Turner urged support for his amendment: “ Only in Washington would a government program insure a mortgage on a home worth $750,000 for a low- and moderate-income program. Permitting FHA loans on a $750,000 home puts American taxpayers at additional risk. Allowing FHA-backed loans on these expensive homes contributes to the overinflated housing values that contributed to the foreclosure crisis from the beginning…. Permitting FHA loans to purchase a $750,000 home also means fewer FHA-insured mortgages for Ohio families and for families across America who truly need them.”

Rep. Gary Miller (D-CA) urged members to oppose the amendment: “…If this were in some way impacting the federal government or taxpayers, I would absolutely agree with my good friend [Rep. Turner]….but this is not impacting taxpayers. It is not impacting FHA. It has some of the best-performing loans. Why should people who live in high-cost areas be basically penalized just because we want to pick a number of $500,000 out of the air, which will have no benefit to anybody anywhere?”

(The federal government’s mortgage insurance program is run by the Federal Housing Authority (FHA), which was established during the Great Depression to make home ownership accessible and affordable for more Americans.

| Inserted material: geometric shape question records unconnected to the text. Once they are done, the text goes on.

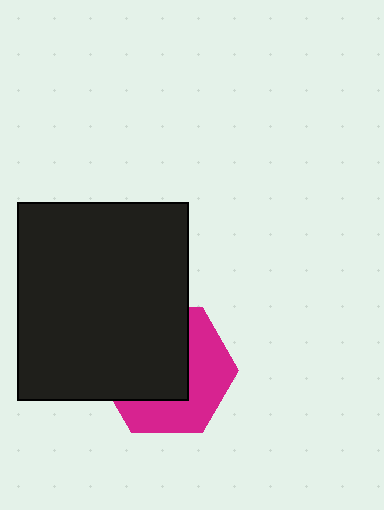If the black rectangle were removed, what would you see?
You would see the complete magenta hexagon.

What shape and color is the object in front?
The object in front is a black rectangle.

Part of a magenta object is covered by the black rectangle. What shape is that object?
It is a hexagon.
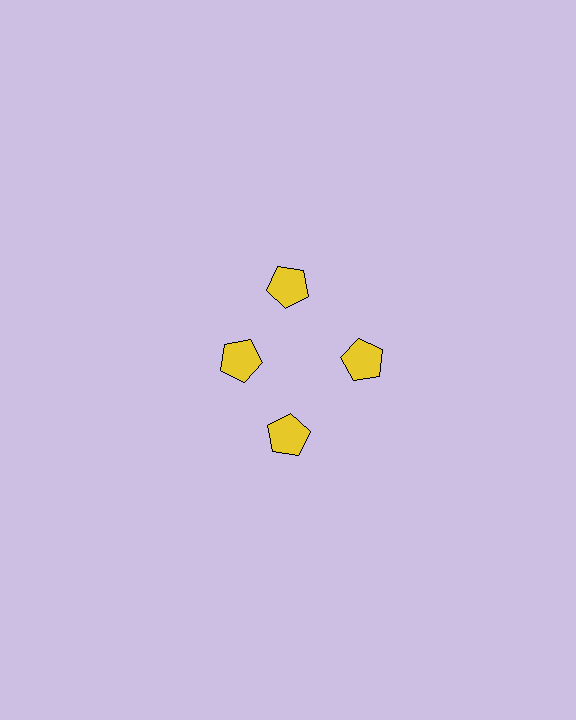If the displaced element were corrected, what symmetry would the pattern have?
It would have 4-fold rotational symmetry — the pattern would map onto itself every 90 degrees.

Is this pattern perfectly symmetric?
No. The 4 yellow pentagons are arranged in a ring, but one element near the 9 o'clock position is pulled inward toward the center, breaking the 4-fold rotational symmetry.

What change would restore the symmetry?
The symmetry would be restored by moving it outward, back onto the ring so that all 4 pentagons sit at equal angles and equal distance from the center.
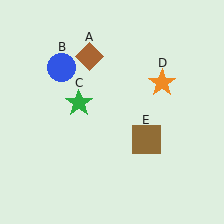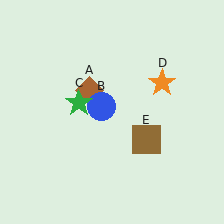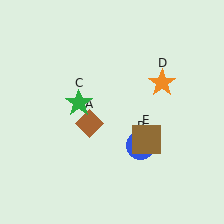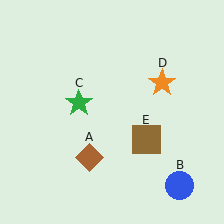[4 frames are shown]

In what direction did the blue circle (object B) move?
The blue circle (object B) moved down and to the right.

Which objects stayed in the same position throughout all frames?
Green star (object C) and orange star (object D) and brown square (object E) remained stationary.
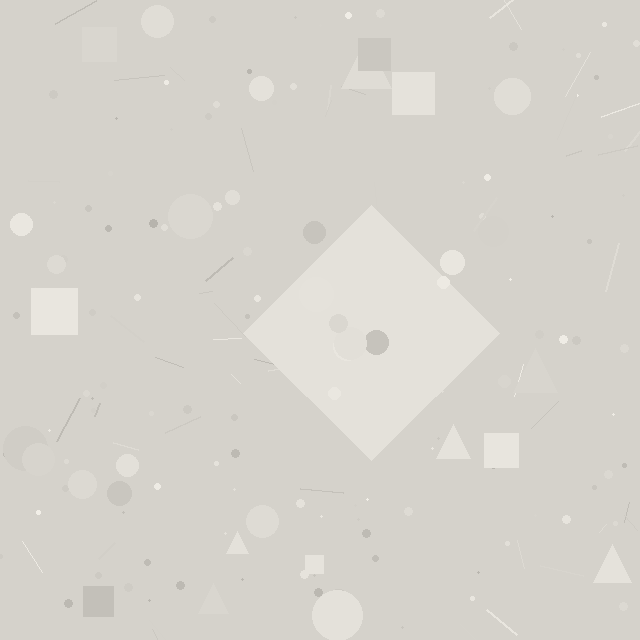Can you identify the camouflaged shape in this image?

It insures mortgages provided to homeowners by FHA-approved private lenders. The program is intended to shield private lenders participating in the program from losses that occur when homeowners default on their loans. The program is largely “self-sustaining” – meaning the taxpayers do not finance it. To keep the program solvent, the legislation raised premiums paid by homeowners receiving loans from FHA-approved lenders.)

The House rejected the amendment by a vote of 121-301. 109 Republicans and 12 Democrats voted “yea.” 240 Democrats and 61 Republicans voted “nay.” As a result, the House rejected an amendment to housing legislation that would have prohibited the federal government’s mortgage insurance program from insuring a mortgage on a home worth more than $500,000.